An Independent Study

by Jax De La Cruz-Luera ’20

As a history major and student worker at Southwestern’s Special Collections & Archives, I spend most of my school days reading and researching in historical texts, and my days at work caring and preserving original copies of important and special items, including some of the very books I utilize in my own research. Sounds kind of boring I know. I get that this may not feel like everyone’s idea of fun, but, while spending day in and day out pretending like I’m Indiana Jones unlocking clues to the past hidden deep within these books, a question crossed my mind that I have never been able to quite satisfy:

Which books do we keep for research purposes and information, and which books do we keep because they’re rare and unusual? 

Books part of the Bible Collection held in the Tower Reading Room.  Books part of the Bible Collection held in the Tower Reading Room.
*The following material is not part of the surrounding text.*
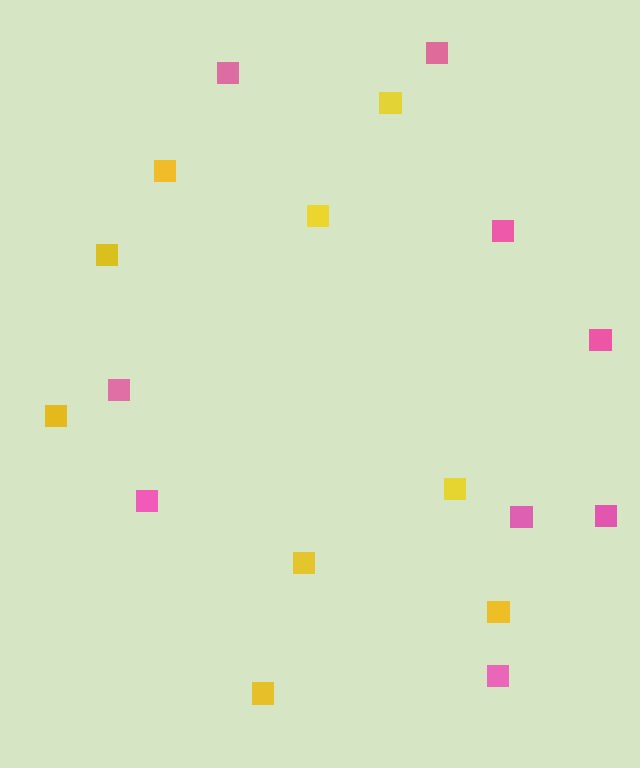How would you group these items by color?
There are 2 groups: one group of pink squares (9) and one group of yellow squares (9).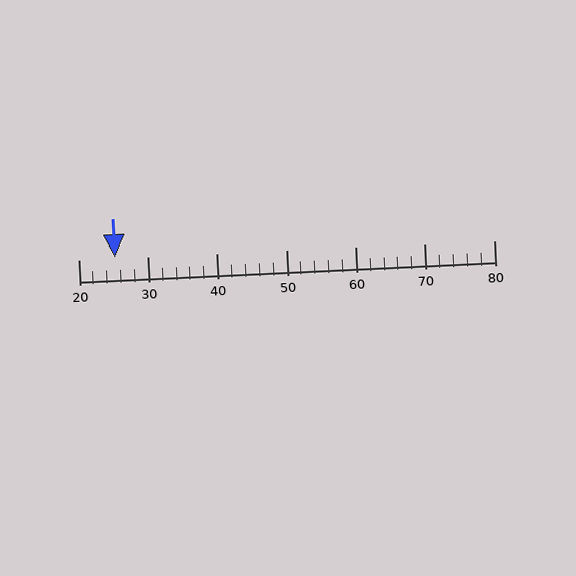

Furthermore, what makes a book rare or unusual? Most books that are mass produced today are hardly rare, and even special editions are one online click away from arriving crisp and new on the doorstep in just a few days. The idea of owning the only copy of a book, or one of the only remaining copies, is almost as foreign to us as the distant cultures that produced these historical works; yet, that is where my time in Special Collections has allotted me the opportunity to become more intimate and familiar with these materials, and I could not be more excited to share these findings with the rest of my peers and future colleagues. 

 

Rows of Special Collections materials.  Rows of Special Collections materials.

This independent study will be layered, with different stages delving deeper into what makes a book an artifact, or an artifact a book. I will first take a look at early printed books as opposed to written manuscripts. I will discuss the materials they are composed of and new developments in bookmaking, how these books were produced and who they were intended for, and what historical purpose do they serve for us today. Next and more specifically, I will be producing an inventory of the pre-1700 books and documents that Southwestern’s Special Collections & Archives holds in their collection, and what makes these documents rare and special enough to warrant a space in the collection. This may prove to be a little difficult considering the amount of materials that Special Collections holds, and I will be discussing both my successes and obstacles that are involved in producing an inventory in this manner. Finally, I will conduct more in-depth research on a few of the items found in the inventory to discover how these documents changed the world in which they were produced, and how they influence the way in which we access the past today. Sometimes, it is necessary to read the text of a book to understand the past, but sometimes, the answers to our questions about our history are hidden beyond the text, in the very pages and ink of the book.